Aucune étude précise sur la question n’a été menée en Polynésie française. Aussi le CESC a, dans un premier temps, proposé d’analyser des données sur le décrochage scolaire pour prendre la mesure du phénomène et ses conséquences. Dans un second temps, il a inventorié les dispositifs de prévention existants ou les tentatives menées pour enrayer cela, avant d’émettre ses recommandations et ses conclusions.

Ce que l’on retient essentiellement des débats et du rapport, “c’est que l’éducation n’est pas une priorité dans ce pays”, a souligné Marc Ploton, membre du Conseil. Un sentiment que partage Christophe Plée. Selon lui, “des solutions ont été proposées depuis plus de dix ans au Pays et notamment celle de l’apprentissage pour éviter que des élèves décrochent ou du moins pour qu’ils s’accrochent à l’école. Mais nous n’avons jamais été entendus”. “Le décrochage scolaire dépend de la situation sociale de notre pays. Il faut mener en profondeur une étude sur le social pour éviter le décrochage”, ajoute-t-il. “L’Éducation nationale ne peut pas tout faire. Il faut dans un premier temps aider les parents si l’on veut faire avancer les enfants”.

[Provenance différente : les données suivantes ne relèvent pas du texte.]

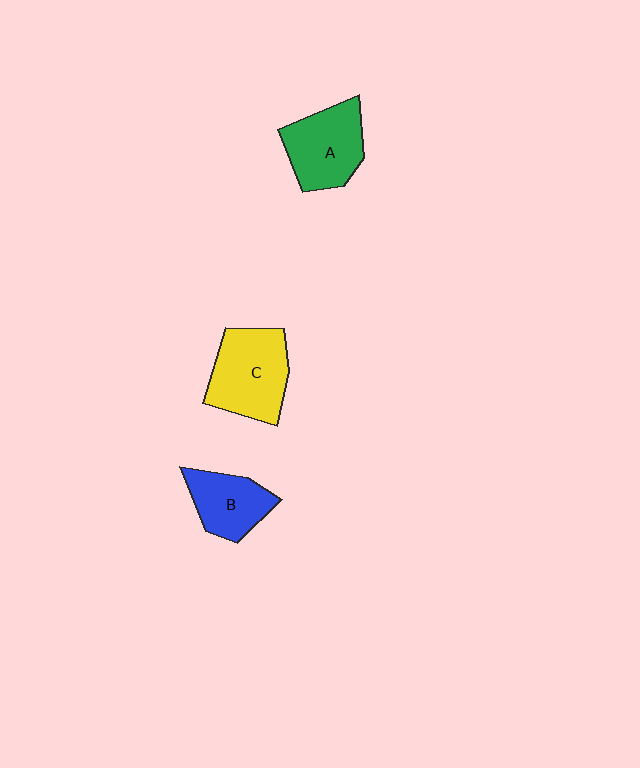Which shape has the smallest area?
Shape B (blue).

L'éducation n'est pas une priorité dans ce Pays

Pour Stéphane Chin Loy, tout est une question “de volonté du politique”. Comme beaucoup de membres du CESC, il pense que c’est au Pays de réagir. “Dans notre rapport, nous avons abordé la partie des formations pour aider les élèves. Mais il faut savoir qu’un CFA (Centre de formation d’apprentis) avait été proposé en Polynésie mais cela n’a jamais été fait, faute de moyens. Un CFA est un investissement et représente un coût de fonctionnement. Pour qu’il existe, il faut une réelle volonté politique même si les entreprises sont prêtes à donner un coup de main”.

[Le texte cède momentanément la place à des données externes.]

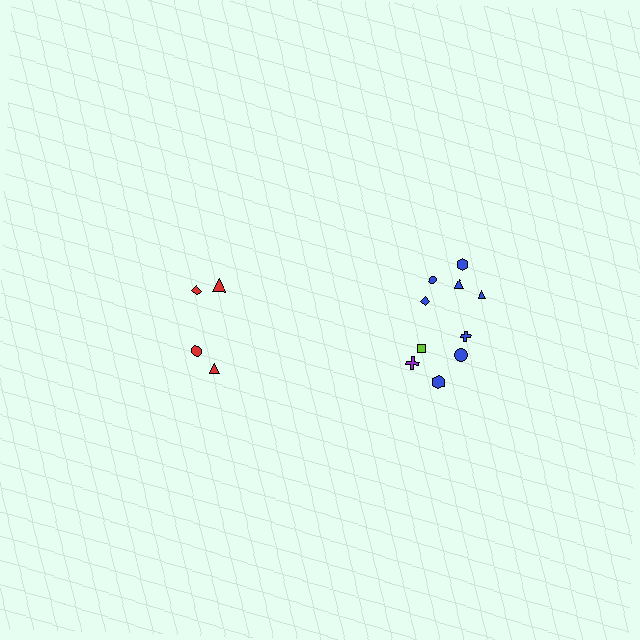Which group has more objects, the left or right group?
The right group.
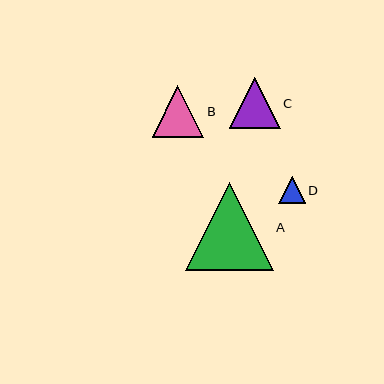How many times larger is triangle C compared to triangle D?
Triangle C is approximately 1.9 times the size of triangle D.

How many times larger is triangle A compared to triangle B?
Triangle A is approximately 1.7 times the size of triangle B.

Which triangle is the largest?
Triangle A is the largest with a size of approximately 88 pixels.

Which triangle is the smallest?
Triangle D is the smallest with a size of approximately 27 pixels.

De son côté, Bruno Bellanger a plaidé pour les parrainages effectués entre le système éducatif et les entreprises privées. Une initiative qui permettrait, selon lui, de mieux insérer les jeunes dans la vie active s’ils venaient à quitter l’école. Mais pour plusieurs membres du CESC, la question du décrochage scolaire reste complexe. La quatrième institution estime que tous les acteurs de la vie politique, économique et sociale doivent s’impliquer. Les recommandations allant dans ce sens ne manquent pas. Au total, plus de 17 points sont préconisés par le CESC. Il conseille d’abord d’effectuer des études approfondies sur le sujet, puis d’avoir une approche différente de la réussite scolaire. Celle-ci ne peut se réduire à l’assimilation de savoirs et à la course aux diplômes, mais pourrait consister à faire progresser l’individu dans un souci d’insertion professionnelle et sociale.

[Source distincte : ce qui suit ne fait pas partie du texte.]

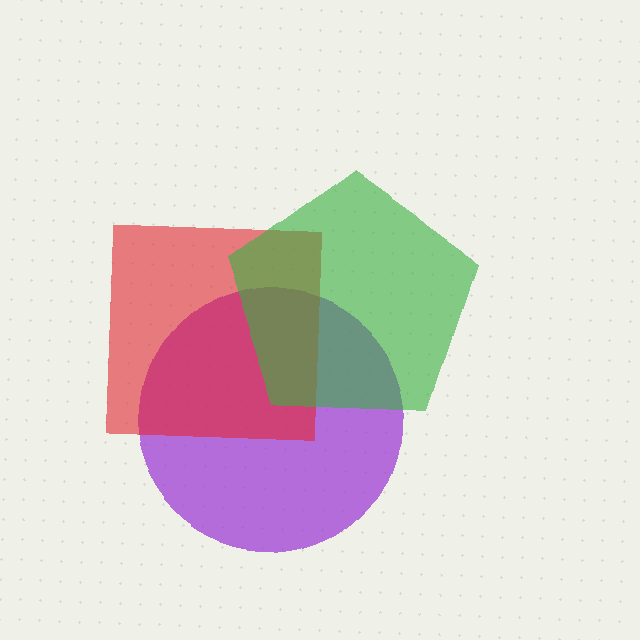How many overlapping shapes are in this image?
There are 3 overlapping shapes in the image.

Enfin, le CESC s’est longuement attardé sur la scolarité dans les îles. “Des enfants, il y en a partout mais ce n’est pas le cas des écoles. Lorsqu’ils viennent à Tahiti pour faire leurs études en secondaire, ils n’ont pas de logement et sont loin de tout. Ces facteurs les incitent parfois à décrocher de l’école. C’est un point à ne pas négliger. Il faudrait décentraliser les écoles. La Polynésie est immense et cela réduirait déjà le taux d’absentéisme”, a conclu Jean- Marie Cheung.